5Mit seiner Revision rügt der Kläger die Verletzung materiellen Rechts.
6Der Kläger beantragt, die Bescheide des FA über den Gewerbesteuermessbetrag 1991 und 1992 vom , die Einspruchsentscheidung des FA vom , den geänderten Bescheid über den Gewerbesteuermessbetrag 1991 vom sowie das aufzuheben.
7Das FA beantragt, die Revision als unbegründet zurückzuweisen.
8Es schließt sich im Wesentlichen der Begründung des FG an.

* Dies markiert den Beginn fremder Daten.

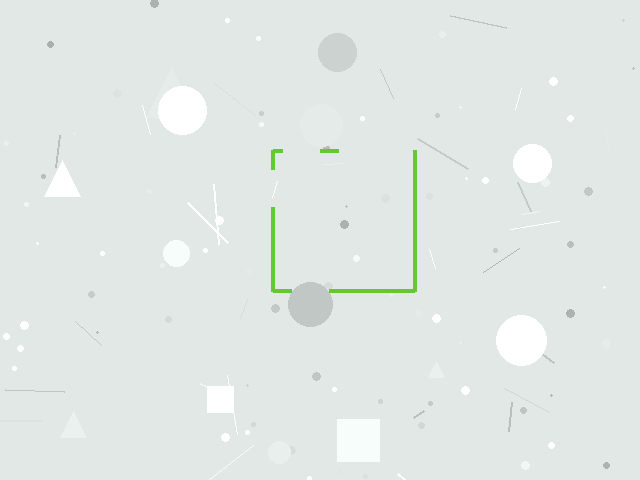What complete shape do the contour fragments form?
The contour fragments form a square.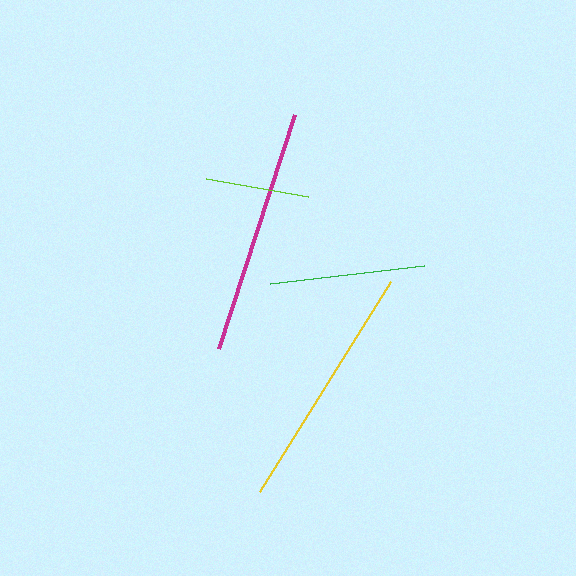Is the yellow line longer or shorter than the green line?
The yellow line is longer than the green line.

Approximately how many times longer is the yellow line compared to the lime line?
The yellow line is approximately 2.4 times the length of the lime line.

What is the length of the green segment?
The green segment is approximately 155 pixels long.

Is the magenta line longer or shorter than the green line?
The magenta line is longer than the green line.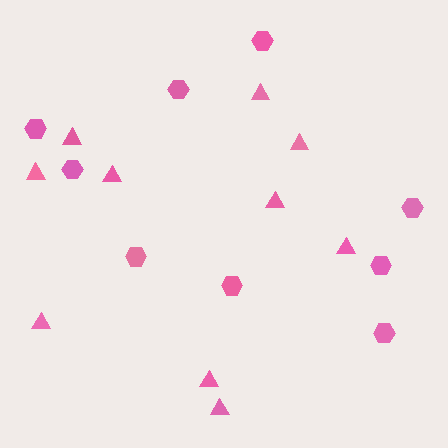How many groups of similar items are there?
There are 2 groups: one group of hexagons (9) and one group of triangles (10).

9Während des Beschwerdeverfahrens wegen Nichtzulassung der Revision hat das FA unter dem Datum vom für das Streitjahr 1991 mit einem Änderungsbescheid der teilweisen Klagestattgabe durch eine Verringerung des festgesetzten Gewerbesteuermessbetrags Rechnung getragen. Der Änderungsbescheid berührt die tatsächlichen Grundlagen des Streitfalles nicht.
II.
10Das angefochtene Urteil ist, soweit es das Streitjahr 1991 betrifft, bereits aus verfahrensrechtlichen Gründen aufzuheben. Das FG hat über den Gewerbesteuermessbescheid vom in Gestalt der Einspruchsentscheidung vom entschieden. Das FA hat dem Teilerfolg der Klage dadurch Rechnung getragen, dass es einen förmlichen Änderungsbescheid erlassen hat, der an die Stelle des ursprünglich mit der Klage angefochtenen Bescheides getreten ist. Damit liegt dem FG-Urteil ein nicht mehr existierender Bescheid zugrunde mit der Folge, dass auch das FG-Urteil keinen Bestand haben kann. Die von der Vorinstanz verfahrensfehlerfrei getroffenen tatsächlichen Feststellungen bilden nach wie vor die Grundlage für die Entscheidung des Senats (vgl. , BFHE 204, 166, BStBl II 2006, 7; vom VIII R 38/04, BFH/NV 2008, 37).
III.
11Die Revision ist begründet. Der Senat entscheidet gemäß § 126 Abs. 3 Satz 1 Nr. 1 der Finanzgerichtsordnung (FGO) in der Sache und gibt der Anfechtungsklage statt.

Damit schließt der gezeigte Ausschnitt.